Retatrutide is not currently available for prescription or purchase. It is in Phase 3 clinical development. Eli Lilly indicated during its Q4 2025 earnings call (February 4, 2026) that NDA filing is expected in late 2026. Based on this guidance, FDA approval could come as early as mid-2027 (if Priority Review is granted) or late 2027 to early 2028 under standard review. These are estimates and are subject to change based on trial outcomes and regulatory processes.

The only legitimate way to receive retatrutide currently is through participation in an authorized clinical trial. The drug is not approved for prescription, and purchasing it outside of a clinical trial setting is not sanctioned by regulatory authorities. We strongly advise against obtaining any investigational compound through unregulated channels.

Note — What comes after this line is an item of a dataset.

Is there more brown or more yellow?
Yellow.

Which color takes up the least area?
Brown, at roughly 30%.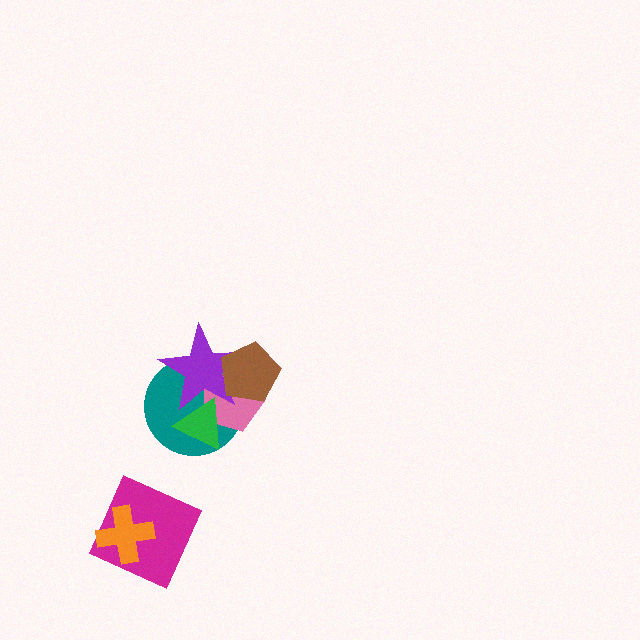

In all clinical trials to date, retatrutide has been administered as a once-weekly subcutaneous injection. If approved, it is expected to be available initially as an injectable formulation. Whether an oral formulation might be developed in the future is unknown and would require separate clinical development.

Pricing has not been determined, as retatrutide has not been approved for marketing. For context, other incretin-based obesity medications (semaglutide, tirzepatide) carry list prices in the range of approximately $1,000-$1,300 per month in the United States, though net prices after insurance and rebates vary widely. Retatrutide pricing will depend on its approved indications, competitive positioning, insurance coverage decisions, and Eli Lilly's pricing strategy.

Insurance coverage decisions cannot be predicted at this time. Coverage for obesity medications has historically been limited, though it has been expanding in recent years as the medical community increasingly recognizes obesity as a chronic disease requiring pharmacological treatment. Coverage will depend on the approved indications, individual insurance plans, and payer policies at the time of potential approval.

If retatrutide receives FDA approval, Eli Lilly would be expected to pursue regulatory submissions in other major markets, including the European Union (through the EMA), Japan, Canada, Australia, and other countries. International approval timelines typically lag behind U.S. approval by 6-18 months, depending on the regulatory agency and submission timing.